When I was in my early twenties, friends took me to my first powwow at the Standing Buffalo reserve in Saskatchewan. There wasn’t a big powwow tradition in southern Ontario, so I’d never been exposed to it. To me it was a cultural oddity, something only for Indians who’d grown up on a reserve. As a city-raised kid in a white home, it made me nervous. But this powwow was huge. There were hundreds of dancers and dozens of drums. It was colourful and dynamic, and the throngs of people gathered to watch generated an excitement that I felt in my bones.
The music was elemental and pure. It was driven by praise and soulfulness and a spirit hewn from history and change and a primal love of the earth. It resonated in my rib cage, and the high trill of the singers’ voices filled me with a wildness that took me as close to genuine freedom as I’ve ever been. The drum connected me with something I hadn’t known before, and I felt a huge lump in my throat that was equal parts sorrow, gratitude and joy. When I was coaxed out for my first inter-tribal dance, I closed my eyes and felt the drum and began to move my feet. It was magic. I could dance.
It would be a few years before I was graced with the drum teachings of my people, but there was a spiritual connection nonetheless. Once I felt the drum in my chest, the hollowness I’d carried as a displaced Indian kid was gone. In its place was belonging.

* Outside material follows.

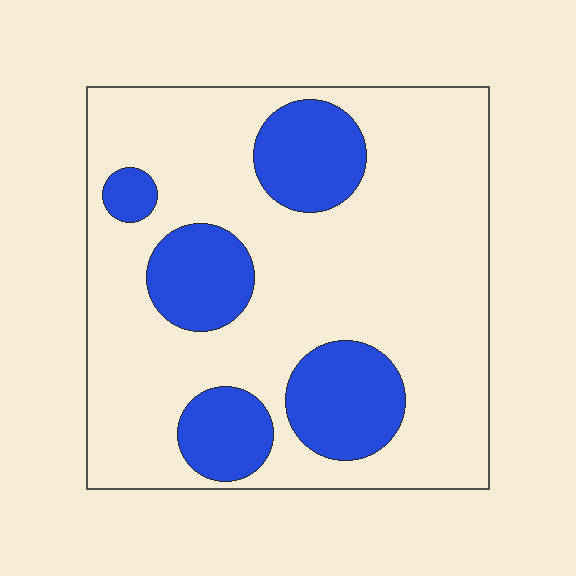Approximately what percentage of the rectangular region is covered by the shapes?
Approximately 25%.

It’s been almost thirty years now, and the drum still moves me. I still can’t do a foxtrot, still look all angles and knees dancing to contemporary music, but I do a proud men’s traditional when I get the chance. The kid who couldn’t dance found an expression for the joy that lived in him in the music of his people. When you dance for joy, dance for life, dance for the earth, there are no wrong steps. Snoopy, I think, would be proud.
WE BEGIN OUR
lives in the water of our mother’s belly. We emerge into the world on the flow of it, and the tears we cry over the course of a lifetime—of joy, of sorrow—are the residue of that nurturing pool. Those tears cleanse us, energize us, heal us. My people teach that our greatest quest is to become like calm water in a pool. Ceremony and spirituality can bring us near to that. So can stories and teachings and other people. As I grew into a man, these tools combined to teach me that, like water, life has ebbs and flows. Within them is the promise of returning to the innocence in which we were born.
. . .
THERE’S A MOUNTAIN
to the south and east of us that humps up like a buffalo. From the Paul Lake road, heading west from Pinantan Lake, its bald rock face and the carpet of fir slumped around it make it look exactly like a resting bison.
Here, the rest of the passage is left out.